- Born: Thomasine Bonaventure c.1440
- Died: c.1513
- Spouses: Henry Galle; Thomas Barnaby; Sir John Percival;

= Thomasine, Lady Percival =

Thomasine, Lady Percival (born Thomasine Bonaventure; c. 1440 - c. 1513), was a Cornish businesswoman, benefactress and founder of a school in her home village of Week St Mary, North Cornwall. She was one of the first non-noble women to be a founder of a school.

==Life==

She was married to three London citizen tailors after another. The third was Sir John Percival, Lord Mayor in 1498. She had no children with any of her husbands. As John Percival's widow Thomasine, Lady Percival, devoted her considerable wealth to supporting charitable works. She was active within the businesses of her three husbands, and appears to have continued being active in business as a widow, being wealthy and successful enough to loan money to the King.

The story is reported by Richard Carew in his Survey of Cornwall (1602), when writing of the parish of Week St Mary in North Cornwall. It is given fuller treatment in Davies Gilbert's Parochial History of Cornwall (1838). Both authorities state the young woman's name as Thomasine Bonaventure, though the surname might refer to her good fortune rather than her ancestors. A legacy in her will to a brother, 'John Bonaventer', suggests it was her name. Both emphasize her charm and intelligence. Thomasine was a native of Week St Mary, and is said to have paid for the repair of a bridge.
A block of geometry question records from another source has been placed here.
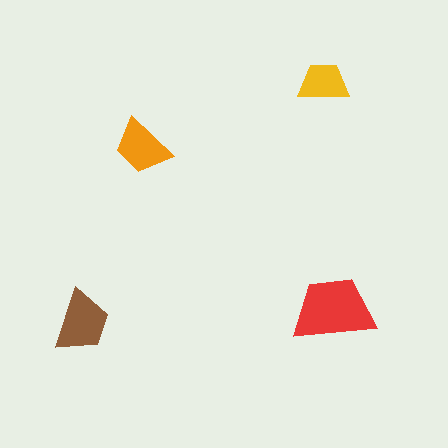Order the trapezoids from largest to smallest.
the red one, the brown one, the orange one, the yellow one.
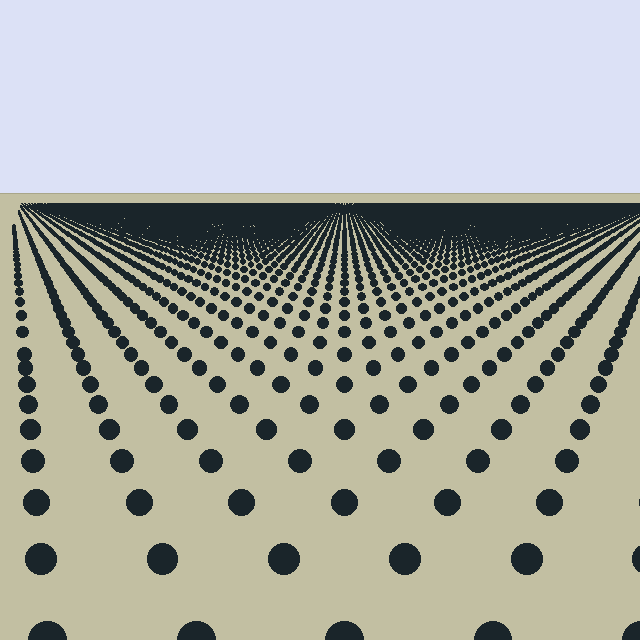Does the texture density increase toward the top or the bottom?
Density increases toward the top.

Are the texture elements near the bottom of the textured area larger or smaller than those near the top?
Larger. Near the bottom, elements are closer to the viewer and appear at a bigger on-screen size.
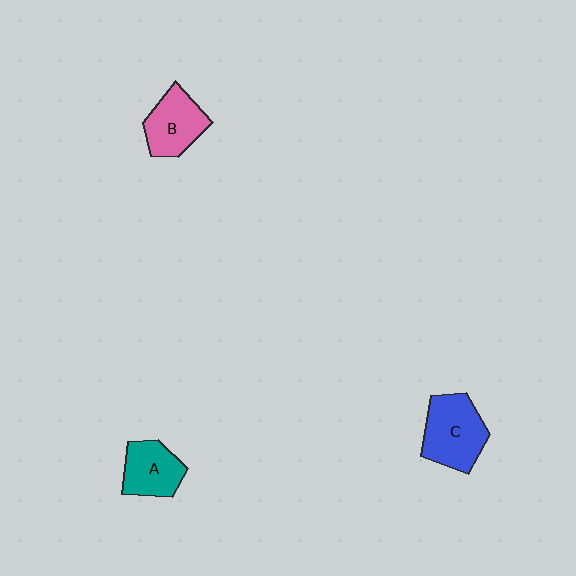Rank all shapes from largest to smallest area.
From largest to smallest: C (blue), B (pink), A (teal).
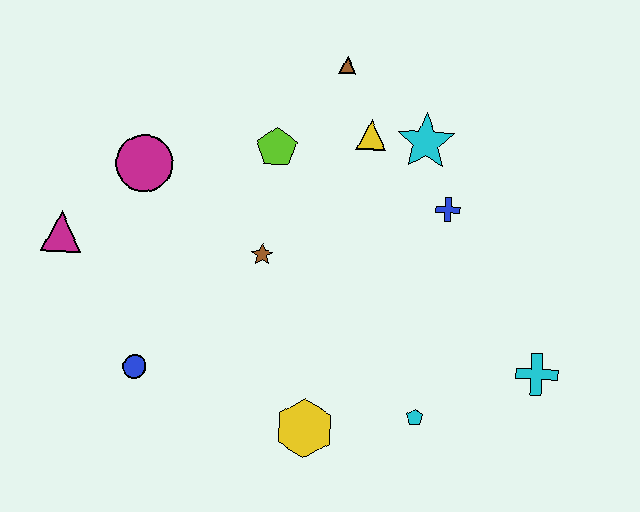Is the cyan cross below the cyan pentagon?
No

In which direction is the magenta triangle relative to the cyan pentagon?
The magenta triangle is to the left of the cyan pentagon.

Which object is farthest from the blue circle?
The cyan cross is farthest from the blue circle.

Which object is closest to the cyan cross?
The cyan pentagon is closest to the cyan cross.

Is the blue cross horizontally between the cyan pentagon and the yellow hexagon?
No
There is no dispute that she founded a school and library there around 1510, which was much used by the people of Cornwall and to some extent Devon, until it was suppressed in the reign of Edward VI. A copy of her will, with which she endowed the school, was bound for a buyer overseas in 1972, when it was purchased for the British Library.
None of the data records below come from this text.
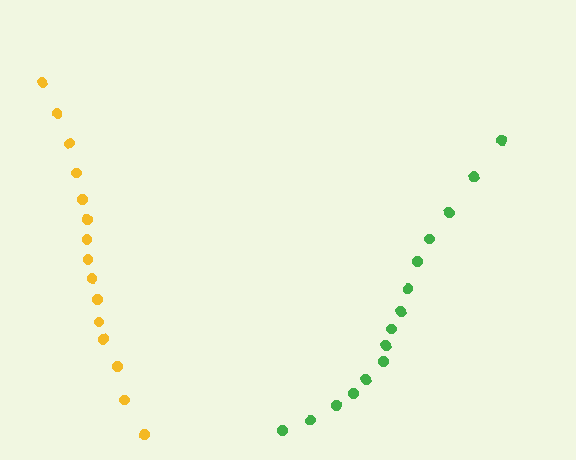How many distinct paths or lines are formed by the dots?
There are 2 distinct paths.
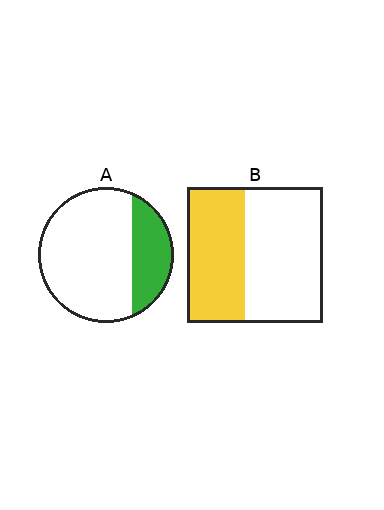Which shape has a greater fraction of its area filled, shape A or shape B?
Shape B.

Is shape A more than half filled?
No.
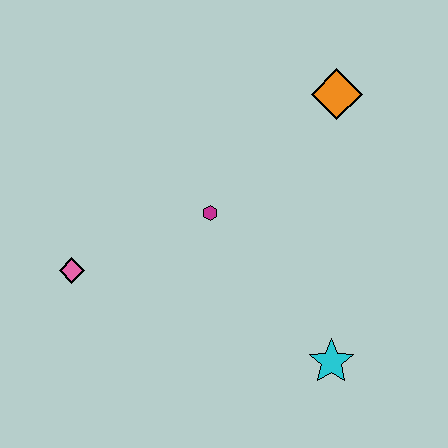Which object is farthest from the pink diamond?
The orange diamond is farthest from the pink diamond.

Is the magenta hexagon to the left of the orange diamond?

According to one account Thomasine's first husband had the name Thomas Bumsby and her second Henry Gall. William Galle, tailor, and Henry Bumpstede, mercer, described as bridge masters of London Bridge, in records, were also business partners until Bumpstede died in 1486.

On the Great Western Railway, locomotive no. 3354 (later no. 3342) of the 3300 class was named Bonaventura after Thomasine; it ran from 1900 to 1938.